Designing and evaluating metrics

9 min readMay 24, 2020

Now more than ever, we need clear thinking about what measurements we should use to understand our world, our products, and ourselves. A metric is simultaneously 1) a designed artifact, 2) a lens through which we observe phenomena, and 3) way we set and monitor goals. The goal of this post is to articulate how I think about metrics (after spending several years on dozens of data science projects). I propose five key properties of metrics that represent key tradeoffs in the design process, as well as a depiction of the lifecycle of a metric.

I‘ve thought about metrics a lot because I believe measurement forms the foundation of science, as well as being a key technology for improving policy and business outcomes. There are countless examples: better time-keeping technology enabled humans to travel farther and map entire continents, systematic collection of astronomical observations revolutionized astronomy, and making maps of cholera cases enabled John Snow to determine whether water sources were causing disease. Investments in our ability to capture data and measure outcomes often precede step-function changes in our understanding of the world and the ability to better solve problems.
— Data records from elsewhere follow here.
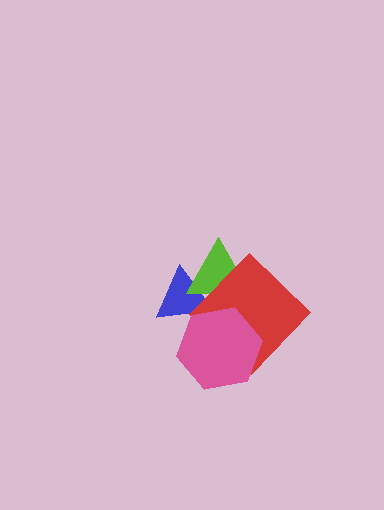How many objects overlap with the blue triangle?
2 objects overlap with the blue triangle.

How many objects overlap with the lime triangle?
2 objects overlap with the lime triangle.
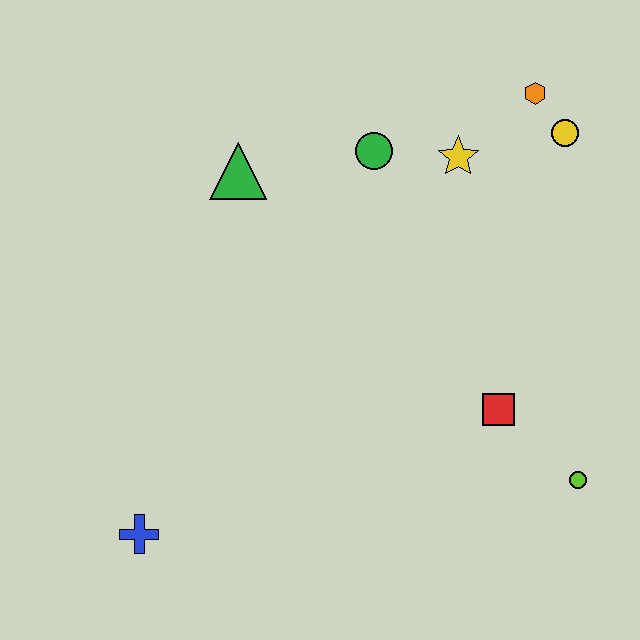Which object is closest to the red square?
The lime circle is closest to the red square.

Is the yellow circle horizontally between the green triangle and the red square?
No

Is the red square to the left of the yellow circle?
Yes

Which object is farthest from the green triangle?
The lime circle is farthest from the green triangle.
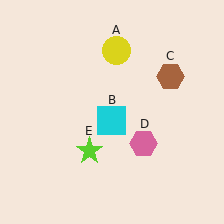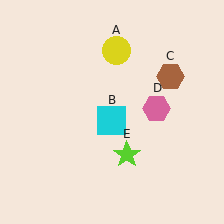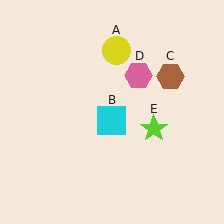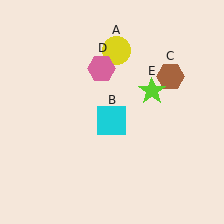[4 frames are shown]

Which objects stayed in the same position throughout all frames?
Yellow circle (object A) and cyan square (object B) and brown hexagon (object C) remained stationary.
Our collective investment in measurement creates our distributed perceptual system, focusing our attention on chosen properties of a chosen set of events, on chosen scales. Metrics become part of the language we use to discuss what’s happening, framing how we make decisions by denominating our goals, problems, and constraints.

Perhaps most importantly, goal metrics become the target of coordinated processes to optimize (or more likely satisfice) within organizations. Just as we should be careful what we wish for, we should be careful what we optimize for. We should devote substantial effort to choosing the topology and y-scale of the hill we’re climbing implied by our metrics, and ensure that we encode our risks and downsides as counter-metrics we can monitor alongside our goals.

Five properties of metrics

In this section I discuss five main properties to keep in mind when designing a metric. Improving these properties leads to natural tradeoffs you face as you develop a measurement strategy that helps meaningfully improve a product or user experience. But the properties extend broadly beyond data science for business into many other scientific areas. You’ll notice an emphasis on statistical and causal properties here, because my experience is based heavily in improving products through experimentation.

Cost

I start with cost because it is the most neglected aspect of measurement. You can (basically) measure anything if you are willing to pay an arbitrarily large cost. Cost can entail money, calendar time, employee time, user time (interrupting users to ask them stuff), computation, or technical debt. Metric costs often imply important tradeoffs. I have noticed a gradual trend toward using human labels, survey responses, or external data sets as metric strategies, all of which introduce substantial complexity, delay, and error into measurements.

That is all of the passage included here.